Besides the invisible and imperishable forms of the elements, and the visible images of these Forms—namely, the elements themselves—there is a third kind of being, a formless space or chaos, where these images are stored up, and which is the source and nurse of all generation. From this chaos the great Architect brought forth the four elements, and shook them together "in the vessel of space," and sifted and divided them "as grain is sifted by the winnowing fan," and fashioned them according to certain combinations of form and number. Thus the earth was formed like a cube, the most perfect and solid of all figures; while fire took the shape of a pyramid, and so with air and water. All these elements were formed according to continuous geometrical proportion.

[Then follows a curious but fanciful description of the various phenomena of light, sound, and colour, which, however, the reader may be spared.]

The gods (continues Timæus) gave to man a triple soul: firstly, an immortal soul, dwelling in the head, with the heart acting as its guard-house, and carrying out its commands by means of a fiery network of veins through every part of the body: secondly, a mortal soul, which is again divided—the nobler part dwelling in the breast, and, though itself moved by fear and anger, taking the side of reason against desire; while the lower part, made up of unruly passions and carnal appetites, is chained like a wild beast in the belly, far from the council-chamber of reason, which it would otherwise disturb.
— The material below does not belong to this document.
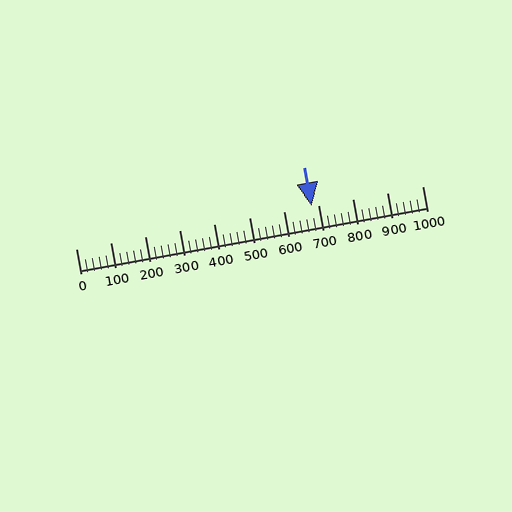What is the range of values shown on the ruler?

Now the gods knew that this lowest soul would never listen to reason, and they therefore ruled it by means of images reflected on the smooth and brilliant surface of the liver—the seat of prophetic inspiration—sometimes fair and sweet, sometimes dark and discoloured by passion.

The marrow, which binds together soul and body, is the seed-plot of mortal life, and, like the world, was originally formed from triangles. These are sharpest and freshest in our childhood, but they grow blunted and gradually wear out in old age, till at last their fastenings are loosened, and "they unfix also the bonds of the soul, and she being released in the order of nature joyfully flies away."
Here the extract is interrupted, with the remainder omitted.